The safe usability of occupant protection systems over their entire service life is a core concern in planning and procurement - especially of those devices that contain pyrotechnic formulations, such as airbag gas generators, seatbelt pretensioners and actuators. Artificial aging, as provided for in current standards, provides an estimate of product life. However, it often reaches its limits when it comes to predicting the safe life of pyrotechnic compositions. Complications in age prediction arise from the nontrivial chemical processes involved in the aging of propellant materials. The multitude of environmental influences and vehicle-dependent design differences require a variety of assumptions and simplifications that lead to discrepancies between prediction and reality.
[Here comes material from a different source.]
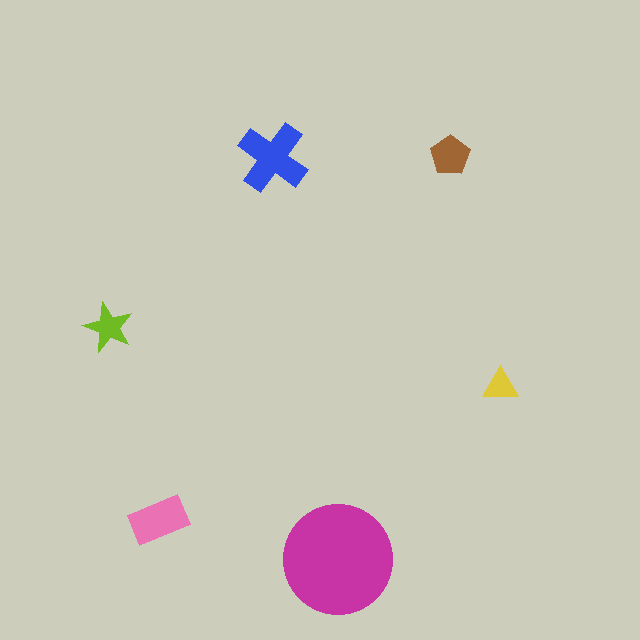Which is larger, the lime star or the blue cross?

More than two decades after the introduction of OEM standards for the procurement of airbag inflators (AK-LV, SAE) and more than a decade after the outbreak of incidents involving ammonium nitrate-based propellants, the state of science and technology has significantly advanced the specifications currently in use.

GWP can draw on a wealth of experience from

• Damage investigations
• Performance tests
• Qualification tests
• environmental simulations and
• field parts monitoring

projects and, with GWP Guideline 012 (GWP RL 012), has created a procedure by which the knowledge gained can be translated into specifications based on the current state of science and technology. During the development of GWP RL 012, a wide variety of approaches to the development and testing of specifications were evaluated, and the large number of sources evaluated for this purpose covers a wide range of applications. As a result, GWP RL 012 was created as an approach tailored to the challenges of pyrotechnic safety devices.
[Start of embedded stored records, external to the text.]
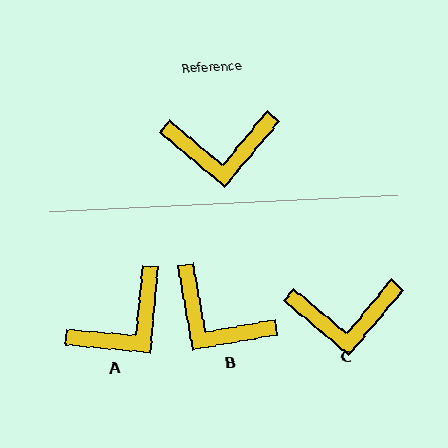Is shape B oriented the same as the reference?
No, it is off by about 40 degrees.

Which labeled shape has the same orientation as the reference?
C.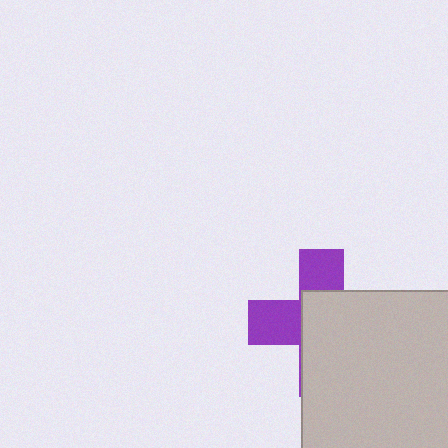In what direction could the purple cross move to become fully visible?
The purple cross could move toward the upper-left. That would shift it out from behind the light gray rectangle entirely.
Based on a definition of the vehicle platform and airbag device, environmental influences are derived. Load duration and "strength" of the corresponding environmental influence are then approximated using prior knowledge or estimations based on failure modes and failure paths. Interconnections as well as synergistic interactions between individual environmental influences and equipment failures are revealed. Even at an early procurement stage, the results can influence further device development.

Environmental simulation and test procedures are then aligned with the relevant environmental factors and the underlying failure modes, respectively. In terms of test complexity, a distinction is made between product qualification, e.g. of a novel device, and input testing (lot size dependent). Each step of the process is documented and provides useful information on how scientific progress in testing and environmental simulation can improve the resulting specification. This serves as a guide for interpreting test results and their impact on the safe life of the device. A schedule of iterative updates to the specification will be established. The resulting document will be adjusted and improved over time. In this way, it will continually increase its usefulness in improving motor vehicle occupant safety.